For Sam Duty, a poster on a classroom wall at Hill Learning Center mirrors his experience as a Hill Upper School student.
“I still remember it,” he explains with a smile. “It said, ‘I can’t learn this’ but that was crossed out and then above it was, ‘I will train my brain to learn this.’ I really liked that.”
Up through freshman year, math class had made Sam feel like he was treading water and trying to not slip below the surface. “I remember being in algebra and feeling like everything was moving so fast. I felt like I was asking questions constantly and holding everybody else back,” he recalls. “I knew it was all graspable for me, but it was just going too fast.”
Seeing how Sam was struggling with math, his parents gave him the option to enroll at Hill Learning Center for the fall of his sophomore year. Sam confesses to feeling a little skeptical about the change at first, especially because it would mean less time with his friends at Durham Academy. However, he was intrigued by the smaller scale, the one-on-one attention, and the more personalized pace of learning.
In the three years Sam spent at Hill, he was taught by three talented, responsive math instructors: Sue Roth, Becky Rohn, and Bonnie Cheek. “My teachers at Hill were able to explain the information really well,” Sam says, adding, “And they didn’t move on before they knew I really understood a concept.” The material was still rigorous and challenging, he admits, but the four-to-one ratio and the chance to receive customized support boosted Sam’s skills and confidence in a subject area that had brought so much stress in the past.
A 2018 graduate of Durham Academy, Sam is now in his senior year at Appalachian State University, where he majors in Computer Information Systems.
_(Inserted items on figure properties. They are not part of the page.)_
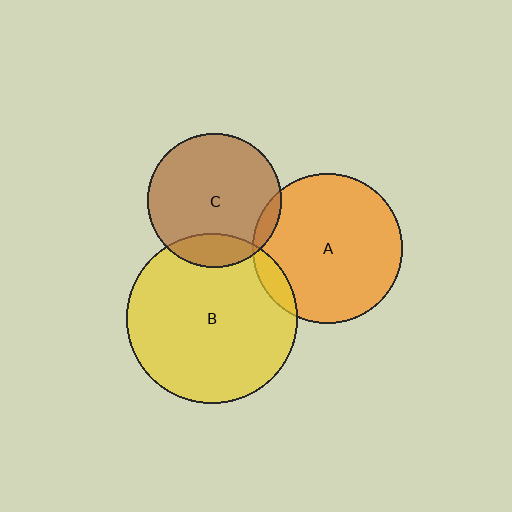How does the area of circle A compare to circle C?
Approximately 1.3 times.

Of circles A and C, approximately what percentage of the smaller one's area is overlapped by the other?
Approximately 5%.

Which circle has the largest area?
Circle B (yellow).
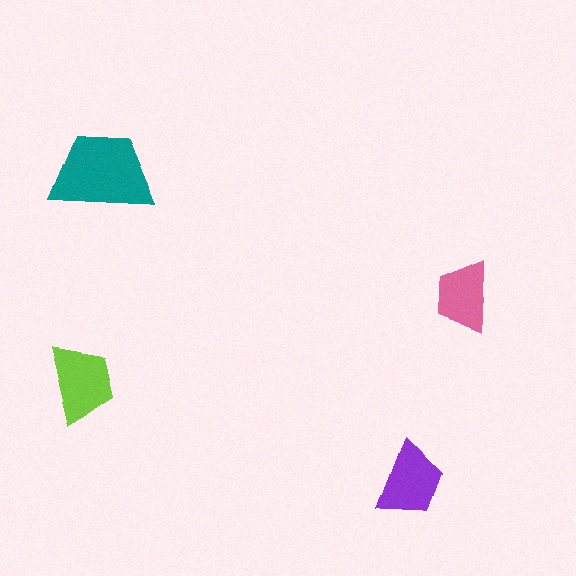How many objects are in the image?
There are 4 objects in the image.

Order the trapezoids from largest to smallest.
the teal one, the lime one, the purple one, the pink one.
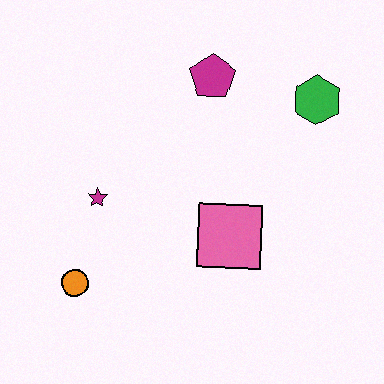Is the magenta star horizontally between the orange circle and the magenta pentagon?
Yes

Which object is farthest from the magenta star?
The green hexagon is farthest from the magenta star.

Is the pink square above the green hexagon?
No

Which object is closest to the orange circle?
The magenta star is closest to the orange circle.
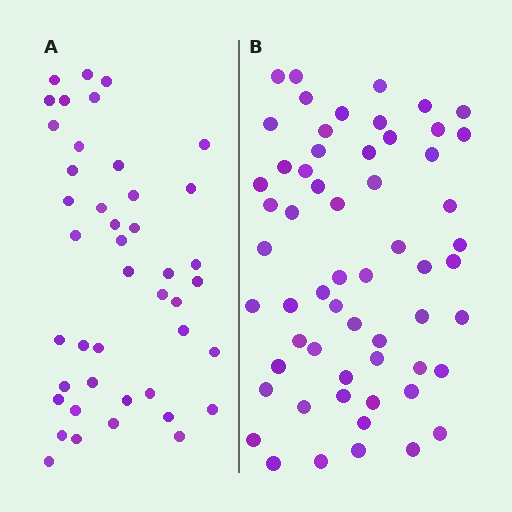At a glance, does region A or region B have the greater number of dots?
Region B (the right region) has more dots.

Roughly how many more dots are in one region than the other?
Region B has approximately 15 more dots than region A.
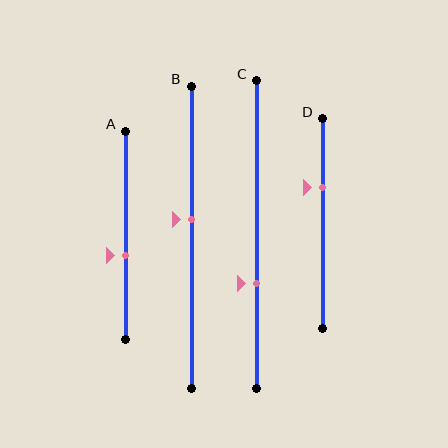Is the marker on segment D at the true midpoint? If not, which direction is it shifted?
No, the marker on segment D is shifted upward by about 17% of the segment length.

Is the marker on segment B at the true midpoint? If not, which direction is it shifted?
No, the marker on segment B is shifted upward by about 6% of the segment length.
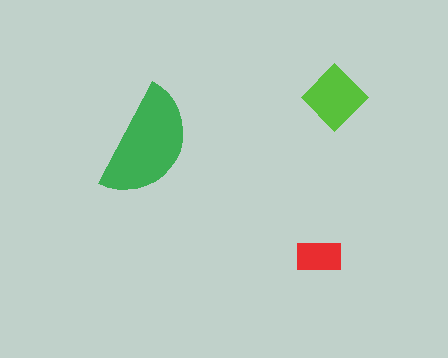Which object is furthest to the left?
The green semicircle is leftmost.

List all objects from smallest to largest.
The red rectangle, the lime diamond, the green semicircle.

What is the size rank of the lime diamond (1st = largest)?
2nd.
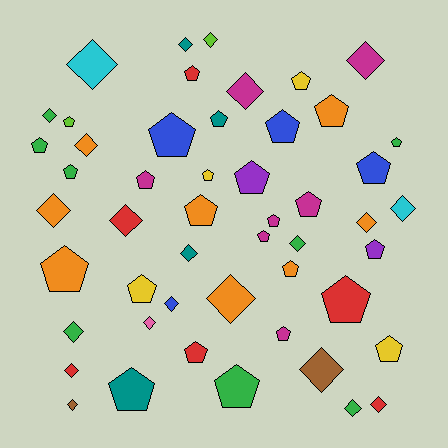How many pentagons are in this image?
There are 28 pentagons.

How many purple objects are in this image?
There are 2 purple objects.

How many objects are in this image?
There are 50 objects.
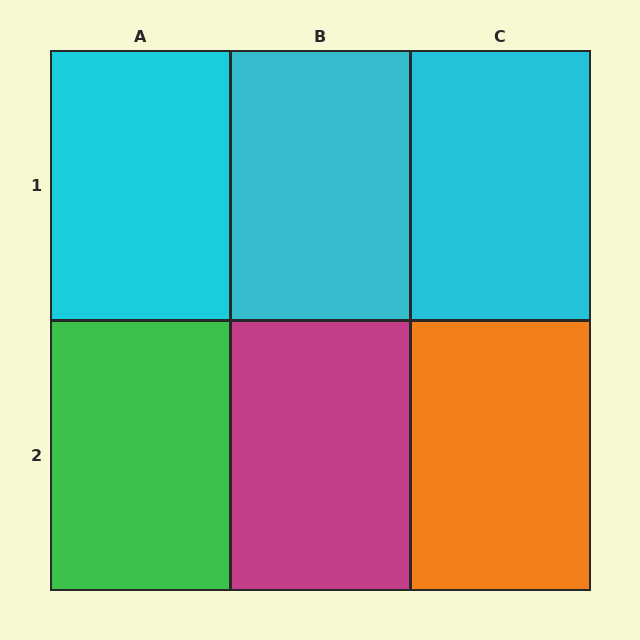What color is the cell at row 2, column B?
Magenta.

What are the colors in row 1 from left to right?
Cyan, cyan, cyan.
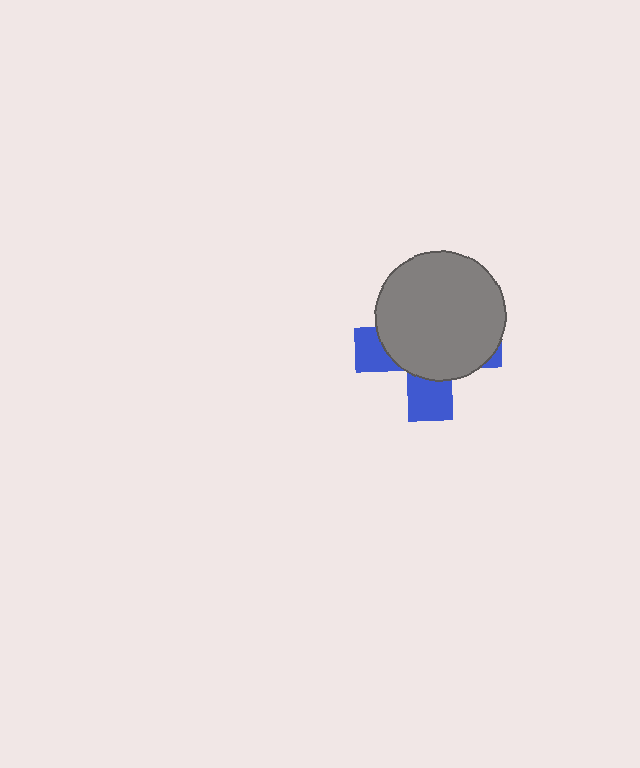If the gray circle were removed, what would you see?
You would see the complete blue cross.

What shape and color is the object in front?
The object in front is a gray circle.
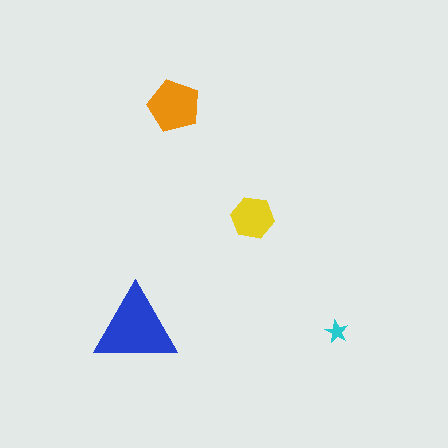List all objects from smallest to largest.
The cyan star, the yellow hexagon, the orange pentagon, the blue triangle.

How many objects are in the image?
There are 4 objects in the image.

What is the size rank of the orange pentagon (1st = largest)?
2nd.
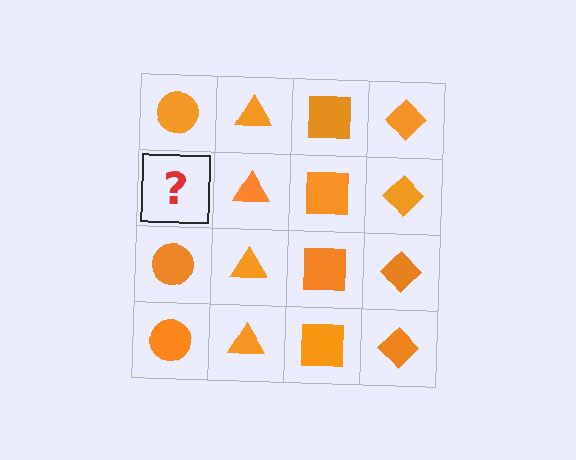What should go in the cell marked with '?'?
The missing cell should contain an orange circle.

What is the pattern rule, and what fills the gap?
The rule is that each column has a consistent shape. The gap should be filled with an orange circle.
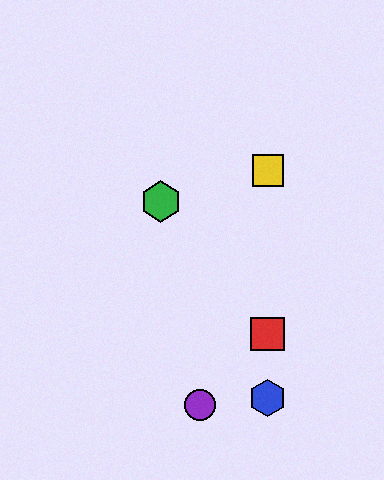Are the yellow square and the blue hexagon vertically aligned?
Yes, both are at x≈268.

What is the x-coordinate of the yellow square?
The yellow square is at x≈268.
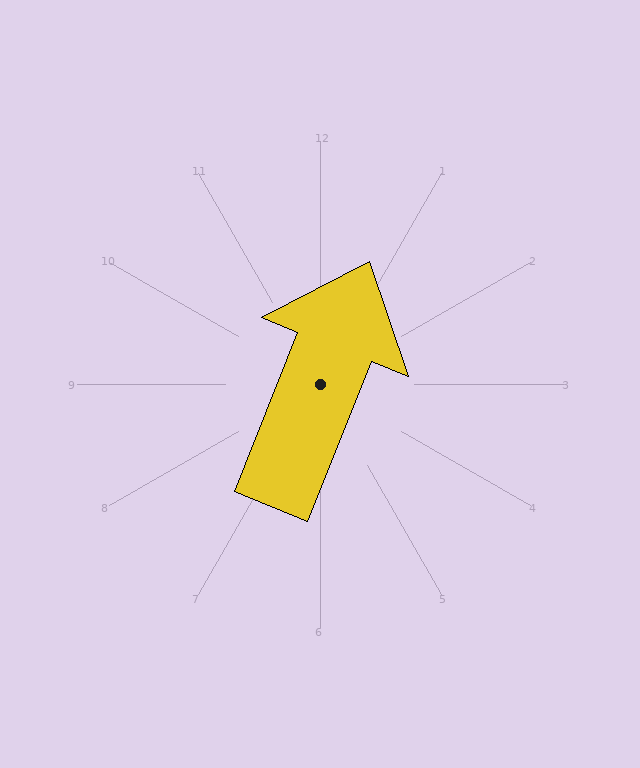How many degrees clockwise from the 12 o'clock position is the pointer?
Approximately 22 degrees.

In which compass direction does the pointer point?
North.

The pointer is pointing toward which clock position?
Roughly 1 o'clock.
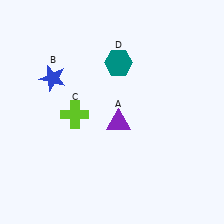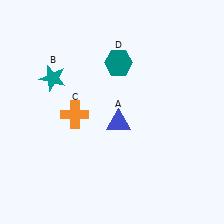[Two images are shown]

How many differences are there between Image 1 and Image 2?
There are 3 differences between the two images.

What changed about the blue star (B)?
In Image 1, B is blue. In Image 2, it changed to teal.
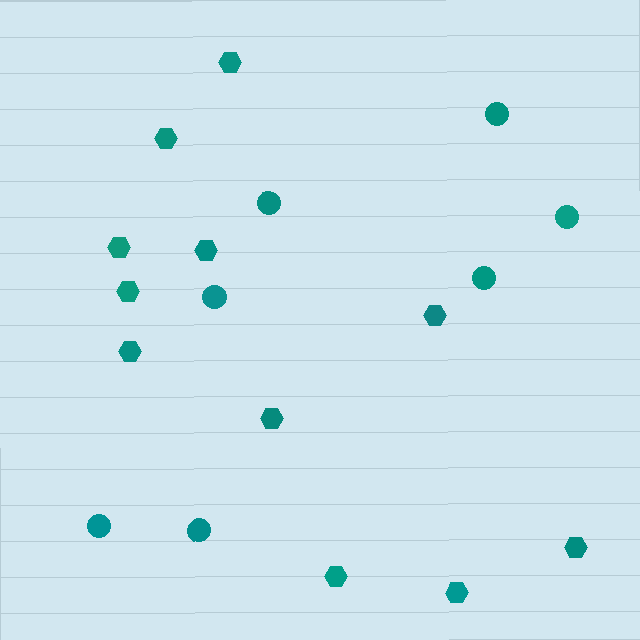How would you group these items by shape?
There are 2 groups: one group of circles (7) and one group of hexagons (11).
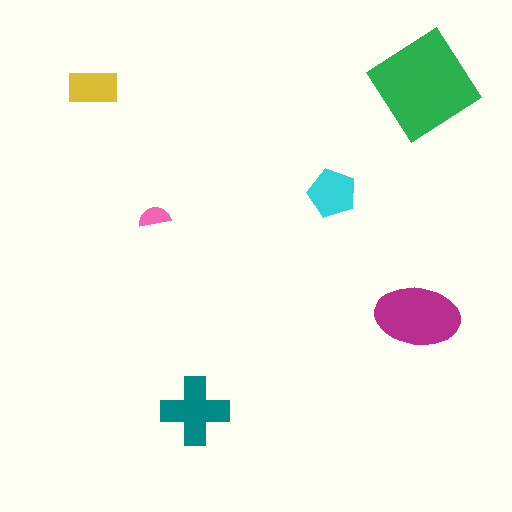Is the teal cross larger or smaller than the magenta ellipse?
Smaller.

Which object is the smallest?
The pink semicircle.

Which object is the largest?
The green diamond.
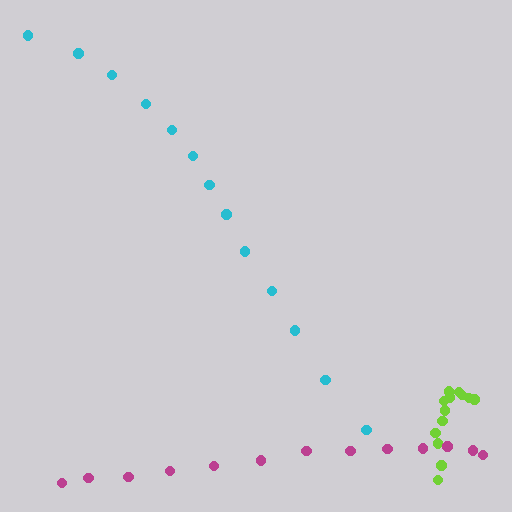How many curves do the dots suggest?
There are 3 distinct paths.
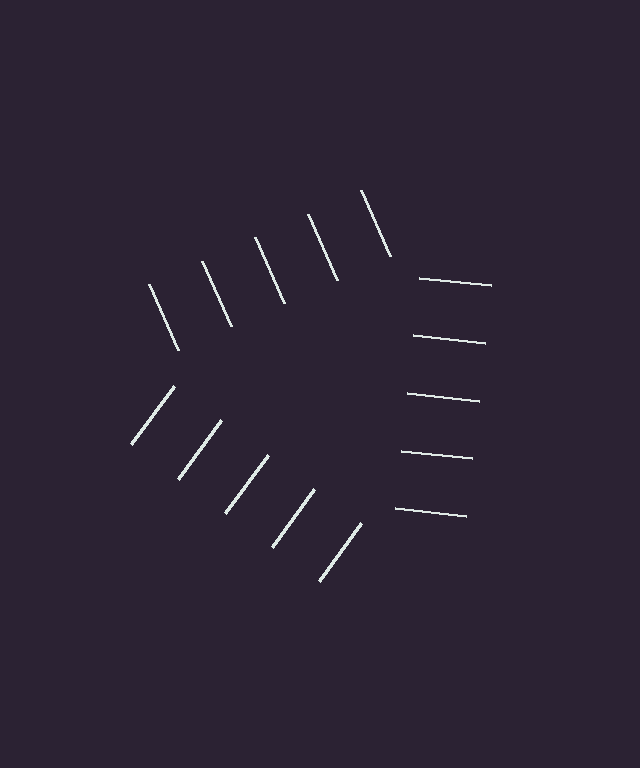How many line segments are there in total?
15 — 5 along each of the 3 edges.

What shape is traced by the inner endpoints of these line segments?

He has made the A/B honor roll twice and gushes, “I just love anything related to my major.” He especially enjoys the layered, complex networking side of IT. To him, “it’s like a big onion.”
In his free time, Sam loves hiking, taking river trips with friends, listening to “so much music” (he is an avid collector of vinyl, especially from the 1950s through 90s), and spending time outside.
One of Sam’s proudest accomplishments was returning to Hill Learning Center as the Summer 2021 tech intern. He assisted Hill’s tech team in preparing for summer school and transitioning back to on-campus learning for the fall.
His chosen field is challenging and often requires considering multiple strategies for solving a problem — much like the math classes that brought him to Hill in the first place. But he has learned, “Just because you don’t get it immediately doesn’t mean you can’t get it. It just takes time.”
His advice for current Hill students is to “stick with it because it helps a lot,” even in moments of frustration. “Besides,” he adds, “you’re not going to get an experience like this anywhere else.”
When asked for his final thoughts on his time as a student, he pauses to reflect for a moment before breaking into a smile and replying, “I just really, really love Hill.”